Quels que soient les développements ultérieurs, cette situation est préjudiciable pour l’avenir du pays. En effet, pour consolider sa démocratie embryonnaire et entamer une stratégie de lutte contre la pauvreté, le Burundi a besoin d’une action gouvernementale cohérente et transparente. Maintenant qu’il n’y a plus d’opposition parlementaire légitime qui puisse  veiller sur la notion et les pratiques de bonne gouvernance, celles-ci ne pourront être revendiquées et défendues que par la presse et la société civile.

EurAc considère le discours de Pierre Nkurunziza lors de son investiture pour son deuxième mandat comme un signal positif. Le Président s'engage à "combattre toute idéologie et pratique de génocide et d'exclusion, à promouvoir et à défendre les droits et libertés individuelles". Il a promis également de "défendre les intérêts supérieurs de la nation, assurer l'unité nationale et la cohésion nationale, la paix et la justice sociale". Il a enfin proclamé "la tolérance zéro" à l’encontre de tous les coupables d'actes de corruption et de malversations économiques. Néanmoins, il n'a fait aucune référence à un quelconque processus de dialogue avec les partis de l’opposition ni aucune mention du rôle de la société civile.

Ceci dit, EurAc attend la concrétisation des engagements affirmés dans ce discours d’investiture. En effet, la pratique quotidienne du pouvoir au Burundi offre une toute autre image. Nous constatons et regrettons l’absence de progrès dans certains dossiers, qui pourtant témoignent de graves dérives en matière de respect des libertés démocratiques et de gouvernance. Les instances politiques et juridiques ont décidé d’enterrer sans suite les dossiers embarrassants, tels la vente du jet présidentiel Falcon 50 et l’aide en carburant offerte depuis 2005 au Burundi par la République fédérale du Nigeria. Dans le cas de l’assassinat du Vice-président de l’Observatoire de la Lutte contre la Corruption et Malversations Economiques (OLUCOME), Ernest Manirumva, en avril 2009, les poursuites semblent se limiter au niveau des exécutants de ce crime, en laissant de côté les commanditaires.

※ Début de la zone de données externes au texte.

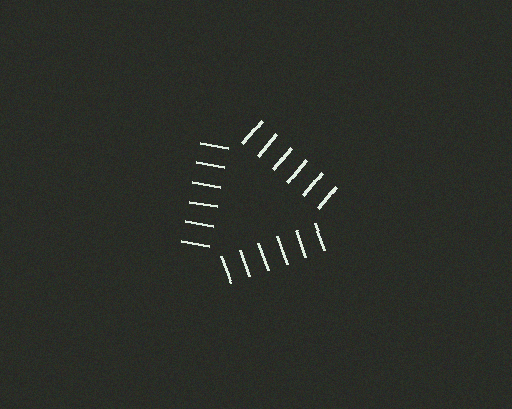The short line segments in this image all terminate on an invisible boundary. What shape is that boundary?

Face à cette situation, le réseau des ONG européennes pour le plaidoyer en Afrique Centrale (EurAc) recommande à l’Union européenne et à ses Etats-membres de continuer à accompagner le Burundi afin qu’il mène effectivement une politique conformes aux valeurs et engagements exprimés dans le discours d’investiture du Président de la République. Aussi, EurAc leur recommande, dans le cadre d’un dialogue politique avec les autorités burundaises, de :

-          Veiller, en vue de la consolidation de l’Etat de droit, à la protection de l’espace démocratique afin que les partis politiques puissent fonctionner sans harcèlement  et que la société civile et la presse puissent jouer leur rôle de contre-pouvoir citoyen. Cela implique de veiller au fonctionnement indépendant de la magistrature  et de garantir une enquête sérieuse sur les accusations d’actes de torture et de violence politique;

-          Promouvoir une diplomatie active pour décourager la reprise de la guerre en favorisant le dialogue entre les partis politiques burundais et en se positionnant en faveur de l’accélération du vote de la loi régissant l’opposition non parlementaire. Nous recommandons également que l’Union européenne et ses Etats-membres s’impliquent pour que soient garanties aux leaders politiques en fuite la sécurité et la liberté d’expression, leur permettant ainsi de rentrer au pays ;  

-          Contribuer à l’élaboration de procédures et à la mise en place des organes et de mécanismes de contrôle sur la politique et la gestion démocratique du pays afin de concrétiser les ambitions du pays à mettre en pratique les principes de la bonne gouvernance ;

-          Accompagner, avec de l’expertise et des moyens financiers, les processus de démobilisation et de réintégration des démobilisés et contribuer à la lutte contre la pauvreté et à la réalisation des objectifs de développement du millénaire  afin de contrecarrer les causes possibles de la reprise de la guerre.